Grupo de Neuroinmuno-Reparación, Hospital Nacional de Parapléjicos, Finca La Peraleda s/n, 45071 Toledo, Spain.
Neurobiol Dis. 2020 Jul;140:104869. doi: 10.1016/j.nbd.2020.104869. Epub 2020 Apr 9.
Multiple Sclerosis (MS) is the second cause of paraplegia among young adults, after all types of CNS traumatic lesions. In its most frequent relapsing-remitting form, the severity of the disease course is very heterogeneous, and its reliable evaluation remains a key issue for clinicians. Myeloid-Derived sSuppressor Cells (MDSCs) are immature myeloid cells that suppress the inflammatory response, a phenomenon related to the resolution or recovery of the clinical symptoms associated with experimental autoimmune encephalomyelitis (EAE), the most common model for MS. Here, we establish the severity index as a new parameter for the clinical assessment in EAE. It is derived from the relationship between the maximal clinical score and the time elapsed since disease onset. Moreover, we relate this new index with several histopathological hallmarks in EAE and with the peripheral content of MDSCs. Based on this new parameter, we show that the splenic MDSC content is related to the evolution of the clinical course of EAE, ranging from mild to severe. Indeed, when the severity index indicates a severe disease course, EAE mice display more intense lymphocyte infiltration, demyelination and axonal damage. A direct correlation was drawn between the MDSC population in the peripheral immune system, and the preservation of myelin and axons, which was also correlated with T cell apoptosis within the CNS (being these cells the main target for MDSC suppression). The data presented clearly indicated that the severity index is a suitable tool to analyze disease severity in EAE. Moreover, our data suggest a clear relationship between circulating MDSC enrichment and disease outcome, opening new perspectives for the future targeting of this population as an indicator of MS severity.

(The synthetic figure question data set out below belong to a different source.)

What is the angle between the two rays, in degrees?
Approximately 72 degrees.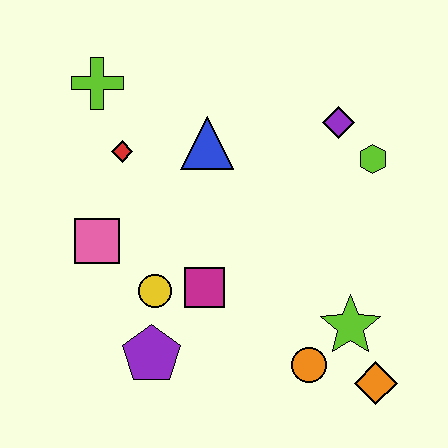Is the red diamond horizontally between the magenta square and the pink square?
Yes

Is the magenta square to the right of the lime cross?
Yes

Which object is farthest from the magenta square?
The lime cross is farthest from the magenta square.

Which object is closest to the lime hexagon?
The purple diamond is closest to the lime hexagon.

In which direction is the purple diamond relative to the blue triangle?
The purple diamond is to the right of the blue triangle.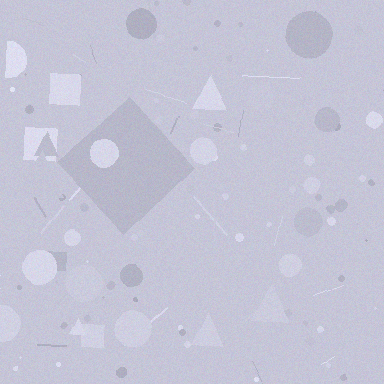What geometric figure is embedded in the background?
A diamond is embedded in the background.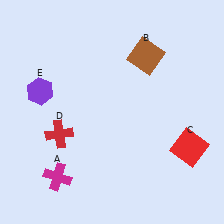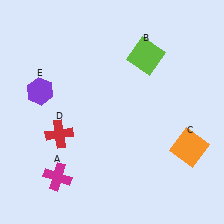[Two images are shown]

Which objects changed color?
B changed from brown to lime. C changed from red to orange.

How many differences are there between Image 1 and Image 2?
There are 2 differences between the two images.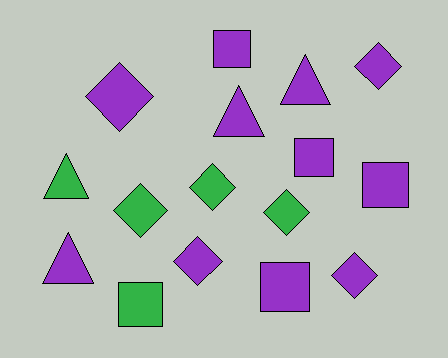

多发性硬化症(MS)是年轻人除中枢神经系统创伤性病变以外导致截瘫的第二大病因。在其最常见的复发缓解型中,疾病过程的严重程度非常不均匀,其可靠评估仍然是临床医生的关键问题。髓源性抑制细胞(MDSCs)是不成熟的髓样细胞,可抑制炎症反应,这种现象与实验性自身免疫性脑脊髓炎(EAE)相关的临床症状的缓解或恢复有关,EAE 是 MS 最常见的模型。在这里,我们将严重度指数确立为 EAE 临床评估的新参数。它源自最大临床评分与疾病发病以来时间的关系。此外,我们将该新指标与 EAE 中的几种组织病理学特征以及外周 MDSC 含量相关联。基于该新参数,我们表明脾脏 MDSC 含量与 EAE 临床病程的演变有关,从轻度到重度。实际上,当严重度指数指示疾病严重程度时,EAE 小鼠表现出更强烈的淋巴细胞浸润、脱髓鞘和轴突损伤。在外周免疫系统中 MDSC 群体与髓鞘和轴突的保存之间存在直接相关性,这也与中枢神经系统内 T 细胞凋亡相关(这些细胞是 MDSC 抑制的主要靶标)。呈现的数据清楚地表明,严重度指数是分析 EAE 疾病严重程度的合适工具。此外,我们的数据表明循环 MDSC 富集与疾病结局之间存在明确的关系,为将来将该群体作为 MS 严重程度的指标进行靶向治疗开辟了新的前景。